A ONG “Festivus”, uma associação de caráter assistencial, qualificada como Organização da Sociedade Civil de Interesse Público (OSCIP), celebrou Termo de Parceria com a União e dela recebeu R$ 150.000,00 (cento e cinquenta mil reais) para execução de atividades de interesse público. Uma revista de circulação nacional, entretanto, divulgou denúncias de desvio de recursos e de utilização da associação como forma de fraude.
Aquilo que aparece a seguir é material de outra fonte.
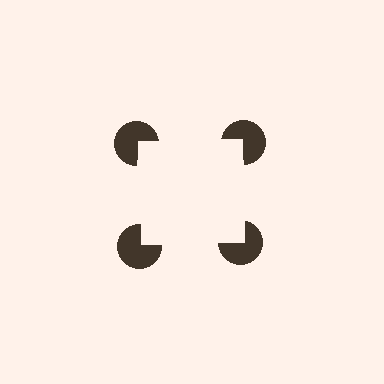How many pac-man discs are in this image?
There are 4 — one at each vertex of the illusory square.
Com base na hipótese apresentada, considerando a disciplina constitucional e legal, assinale a afirmativa correta.
- A)O Tribunal de Contas da União não tem competência para apurar eventual irregularidade, uma vez que se trata de pessoa jurídica de direito privado, não integrante da Administração Pública.
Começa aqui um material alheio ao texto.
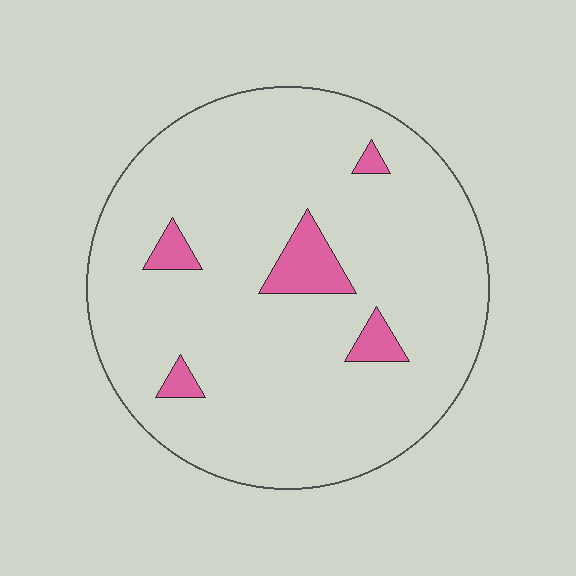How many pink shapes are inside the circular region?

Errada, porque o TCU pode fiscalizar a aplicação de recursos públicos mesmo quando eles estão sob guarda de pessoa jurídica de direito privado.
- B)O Tribunal de Contas da União tem competência para apurar eventual irregularidade praticada pela OSCIP, por se tratar de pessoa jurídica integrante da administração indireta federal.
Errada, porque a OSCIP não integra a administração indireta federal; ela continua sendo uma entidade privada qualificada por lei.
- C)O Tribunal de Contas da União tem competência para apurar eventual irregularidade praticada pela OSCIP, por se tratar de recursos públicos federais.
Certa, porque o TCU tem competência para apurar irregularidades na aplicação de recursos públicos federais repassados à OSCIP.
- D)O controle exercido sobre a utilização dos recursos repassados à OSCIP é realizado apenas pela própria Administração e pelo Ministério Público Federal.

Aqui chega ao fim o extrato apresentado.